The law may affect local beaches in decades to come, if rising sea levels change the line between wet sand, which is public access, and dry sand. The latter is not open to the public along areas of private property. Jerry Lower/The Coastal Star
Amid confusion about new law, beachgoers likely to see no sudden changes in enforcement
By Dan Moffett
As if separating public and private beach rights weren’t contentious and confusing enough, a new state law signed by the governor in March adds another layer of complexity to Florida’s long-running quandary.
What’s clear is that House Bill 631 is probably the most controversial and misunderstood measure to come out of the 2018 legislative session.
Champions of public beach access rights have called it a travesty. Some municipal officials have criticized it as an infringement on home rule. Some waterfront property owners have complained that it doesn’t go far enough.
“This law has caused a lot of confusion,” said South Palm Beach Mayor Bonnie Fischer. “People aren’t sure what it means.”
What coastal residents in Palm Beach County should understand is that Gov. Rick Scott signed into law a bill that is narrowly focused, has limited impact and, most important, changes nothing about beach access as it exists today.
“We don’t see any substantive impact on the town of Ocean Ridge,” said Town Manager Jamie Titcomb. “Our beach areas are defined and determined.”
The same goes for coastal communities throughout the county, their officials say.
Some law enforcement authorities, however, believe HB 631 could have the unintended benefit of making it easier for them to enforce the line between public and private beach. The law specifically cites the mean high-water line as a standard, reaffirming an ambiguous and shifting boundary that over the decades has been routinely misunderstood and contested.
The Florida Constitution says the wet sand area below the mean high-water line is considered public and state-owned. The dry sand above it is private. Roughly 60 percent of Florida’s beaches are adjacent to private ownership.
Manalapan has no public beaches and has struggled for years to keep interlopers from wandering off the wet sand onto private property. Police Chief Carmen Mattox says language in the new law affirms how his officers are patrolling the town’s beachfront.
“I believe the new law delineates what part of the beach is public and what part is private property,” Mattox said. “It confirms Manalapan’s beaches are private.”
Law built on ‘customary use’
The thrust of the new law, which goes into effect July 1, prevents county and municipal governments from enacting “customary use” ordinances that allow public access to private beach property without first getting approval from the courts.
The Florida Supreme Court has recognized the principle of “customary use” rights when the public has a tradition of use that “has been ancient, reasonable, without interruption, and free from dispute.” In other words, historical precedent can matter when it comes to determining access.
There have been only a few customary use beach ordinances passed in the state’s history, according to the Florida League of Cities, and those have been in three northern counties: Volusia, St. Johns and Walton. No South Florida government has made a serious attempt at passing one, league officials say.

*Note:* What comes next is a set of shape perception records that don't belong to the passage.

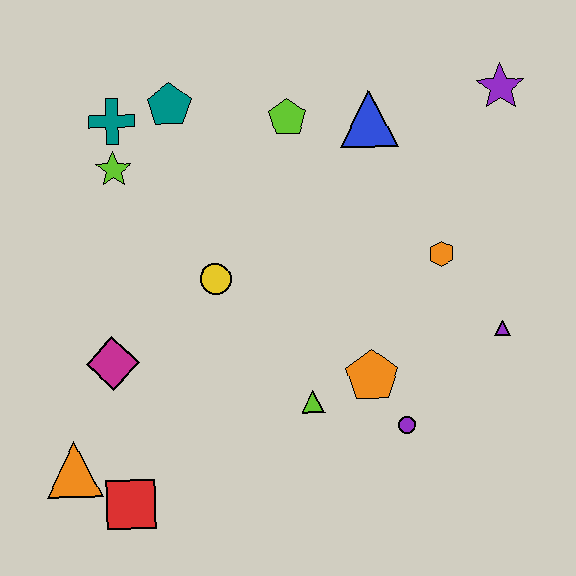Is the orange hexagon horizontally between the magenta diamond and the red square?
No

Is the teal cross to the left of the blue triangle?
Yes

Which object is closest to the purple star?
The blue triangle is closest to the purple star.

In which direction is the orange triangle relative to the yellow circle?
The orange triangle is below the yellow circle.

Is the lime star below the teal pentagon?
Yes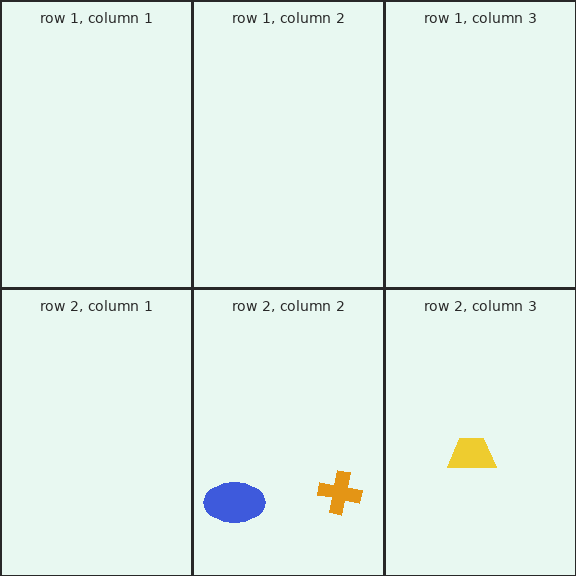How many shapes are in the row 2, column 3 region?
1.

Once the new statute goes into effect, it will require a judge’s sign-off on these relatively rare local laws that have sprung up along the Panhandle and the northeast coast.
It was an ordinance in Walton that prompted the legislature to act this year. Some prominent Panhandle property owners, among them former Arkansas Gov. Mike Huckabee and Republican political adviser Karl Rove, complained about a local customary use ordinance and filed suit.
Rep. Katie Edwards-Walpole, D-Plantation, who sponsored HB 631, said the new law strikes a balance between public and private rights.
“The legislation does not privatize public beaches nor does it impact the public’s ability to enjoy public beaches,” she told legislators.
While the law abolishes Walton’s ordinance, it leaves intact all others, those passed before 2016.
The law mandates that, from now on, any city or county that wants to enact a customary use beach ordinance must first get a judge’s approval and make the case in court.
Future sea level rise could muddle interpretation
The Florida Wildlife Federation, the Florida Association of Counties and the Surfrider Foundation, a nonprofit group dedicated to beach preservation, vigorously opposed the bill, arguing it was an alarming precedent that was sure to cause confusion — which it surely did.
Here’s how the Surfriders put it: “This bill is bad. It makes it harder for local governments to protect beach access for the public, it’s confusing and damaging for local tourism economies, and it sets a bad precedent. That said, unless you are in Walton County, it should not cause immediate changes in beach access or your ability to utilize the beach.”
That last sentence is critical for towns such as Ocean Ridge, Manalapan and South Palm Beach, where beach access has been questioned. There are no immediate or foreseeable changes to any beach activity: From renourishment projects to sunbathing to morning walks, everything is as it was before HB 631.
The law’s most significant impact in Palm Beach County could come years or decades from now, if rising seas shift the demarcation lines between wet sand and dry sand, and muddle public-private access.
Future government councils and commissions will find it more difficult to invoke the customary use doctrine to sort out changing boundaries on the beaches, parties on all sides agree. The new law will shift some of the decision-making from municipal officials to judges.